Depuis lors, outre la création de la Plateforme des Données de Santé (ou Health Data Hub), on assiste à une multiplication d’opérations, publiques comme privées, autour de la réutilisation des données de santé, notamment à la création de nombreux entrepôts de données de santé, selon la terminologie consacrée par la Cnil.
En dépit de ce qui précède, les conditions d’accès aux données de santé, les conditions d’utilisation secondaire restent fragmentées et peu lisibles.
C’est dans ce contexte, et « afin d’éclairer les décisions et les politiques publiques relatives à la conception et à la mise en œuvre des PDS [plateformes de données de santé] » que le Comité consultatif national d’éthique (CCNE) et le Comité national pilote d’Ethique du numérique (CNPEN) se sont auto-saisis pour mener une réflexion sur les Plateformes de Données de Santé qui tienne compte des enjeux de l’éthique de la santé, et de l’éthique du numérique.
Ce nouvel avis de février 2023 propose, dans une ambition de recherche d’équilibre entre exigences portées par l’intérêt public et garanties de respect de la vie privée, un état des lieux des principaux enjeux actuels de santé numérique, des conditions de constitution de ces PDS, aux ambitions de souveraineté et d’autonomie, sans oublier les pratiques de valorisation.
La construction de bases de données de santé, de cohortes, d’entrepôts et de PDS représente un investissement important, souvent financé par la solidarité nationale nécessitant de préciser les valeurs sur lesquelles continuer à bâtir notre système de santé.
Parmi les points essentiels traités dans ce document, sera relevé celui tenant à la tension entre anonymisation des données pour le respect de la vie privée de patients et préservation de leur identité pour améliorer leurs conditions de prise en charge, et la recommandation de développer des méthodes alternatives à l’anonymisation et la pseudonymisation des données, notamment par des techniques de chiffrement homomorphe.

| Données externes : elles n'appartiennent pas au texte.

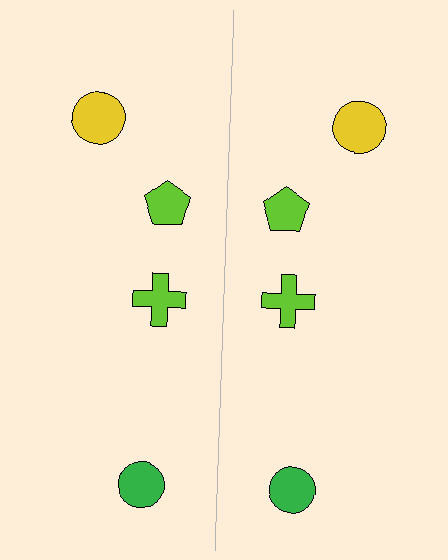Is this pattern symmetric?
Yes, this pattern has bilateral (reflection) symmetry.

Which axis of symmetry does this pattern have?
The pattern has a vertical axis of symmetry running through the center of the image.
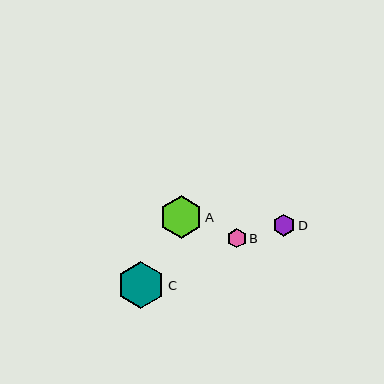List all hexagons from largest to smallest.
From largest to smallest: C, A, D, B.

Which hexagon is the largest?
Hexagon C is the largest with a size of approximately 47 pixels.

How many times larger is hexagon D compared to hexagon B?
Hexagon D is approximately 1.2 times the size of hexagon B.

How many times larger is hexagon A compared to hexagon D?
Hexagon A is approximately 1.9 times the size of hexagon D.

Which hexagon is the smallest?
Hexagon B is the smallest with a size of approximately 19 pixels.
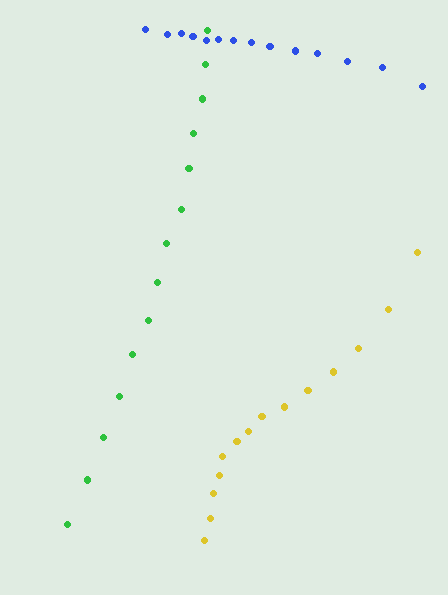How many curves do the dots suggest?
There are 3 distinct paths.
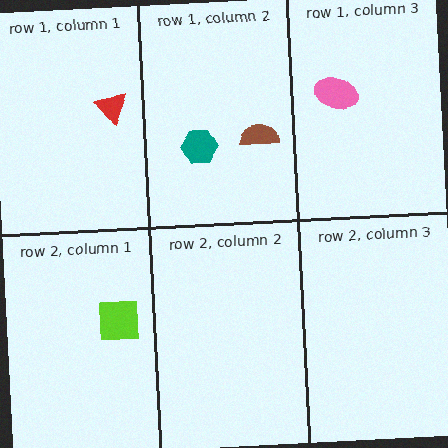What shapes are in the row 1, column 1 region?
The red triangle.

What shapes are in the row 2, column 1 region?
The lime square.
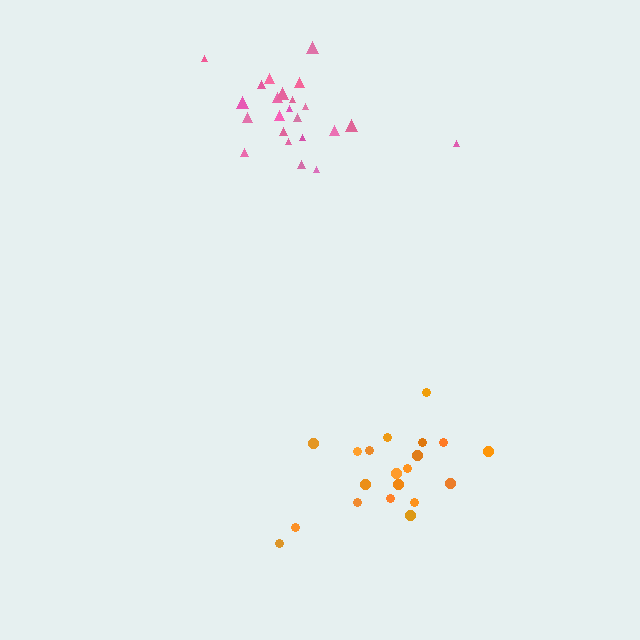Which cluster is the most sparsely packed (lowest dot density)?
Orange.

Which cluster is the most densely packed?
Pink.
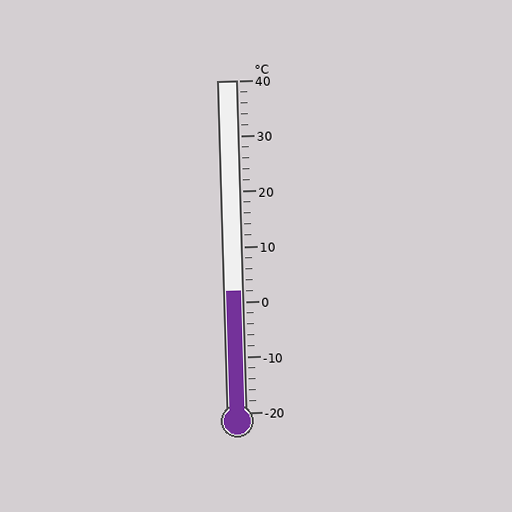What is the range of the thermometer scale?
The thermometer scale ranges from -20°C to 40°C.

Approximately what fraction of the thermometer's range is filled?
The thermometer is filled to approximately 35% of its range.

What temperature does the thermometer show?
The thermometer shows approximately 2°C.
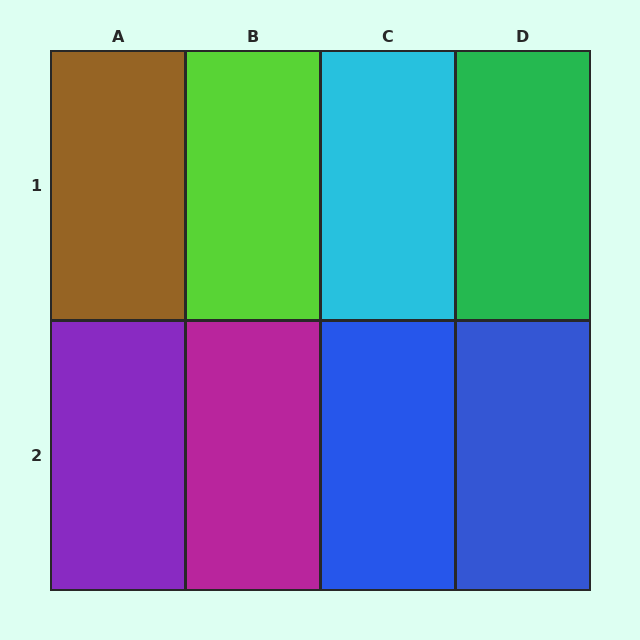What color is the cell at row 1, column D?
Green.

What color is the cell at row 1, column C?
Cyan.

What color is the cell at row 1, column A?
Brown.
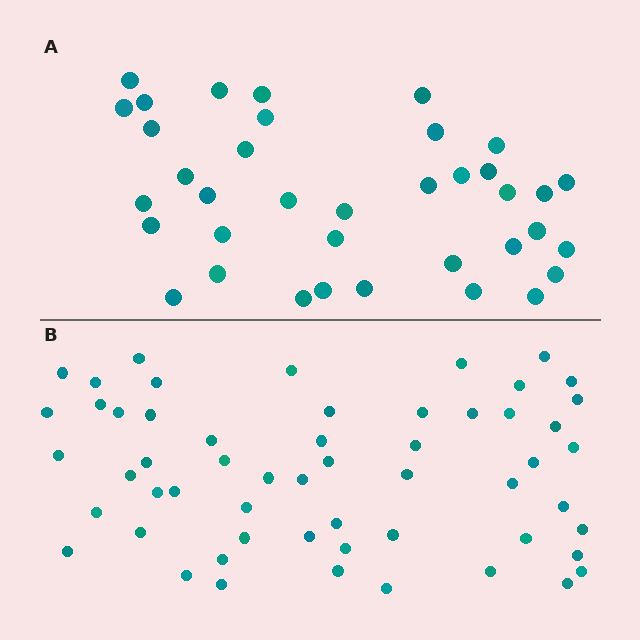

A cet égard, on relèvera que la vision actuellement binaire du droit sur le sujet trouve ses limites, et pourrait évoluer au vu de la récente décision de rupture opposant deux instances européennes sur ces notions en retenant « qu’il convient de se placer du point de vue [du destinataire] pour déterminer si les informations qui lui ont été transmises se rapportent à des « personnes identifiables », ouvrant donc la voie à une approche plus pragmatique et extensive de la notion d’anonymisation.
Un autre sujet primordial sur lequel sont formulées des recommandations est celui de la souveraineté, faisant échos aux difficultés qui agitent le secteur concernant l’hébergement de données de santé par des prestataires relevant de juridictions extracommunautaires, et aux craintes associées à la financiarisation du système de santé, notamment par l’acquisition par des investisseurs étrangers via des montages jugés opaques de SEL (sociétés d’exercice libéral) et notamment de plateaux d’imagerie médicale.
Des recommandations, conformes aux pratiques sectorielles actuelles, sont formulées s’agissant des conditions de valorisation des données de santé, valorisation en réalité articulée autour des coûts associés à leur structuration et mise à disposition – permettant de contourner le principe d’interdiction de cession à titre onéreux des données de santé -. Est également suggérée la mise en place d’un droit souple de rétribution des opérateurs publics en cas de succès des initiatives ayant bénéficié de données de santé de leur part, approche louable mais qui semble peu réaliste à date.
Enfin, et surtout, le sujet du consentement des patients à la réutilisation de leurs données de santé est abordé, relevant le glissement d’un opt in (consentement) qui présidait à l’ancien DMP à un opt out (régime d’information et droit d’utilisation) notamment dans le cadre de Mon Espace Santé.
A date, subsistent toutefois encore, selon le contexte, d’importantes tensions, entre la vision prônant le consentement comme gage de transparence, et celle considérant une telle approche comme emportant une sur-sollicitation des patients pouvant présenter un caractère anxiogène, voire impacter la vie privée, à supposer même qu’une information suffisante et nécessaire à éclairer le consentement soit en mesure d’être délivrée, ce qui est pour le moins contestable.
Dans ce contexte, la réutilisation des données dans des conditions légales, techniques et organisationnelles appropriées, définies au niveau sociétal, sera plus respectueuse des droits et libertés des patients que celle reposant sur un consentement individuel par patient et par projet…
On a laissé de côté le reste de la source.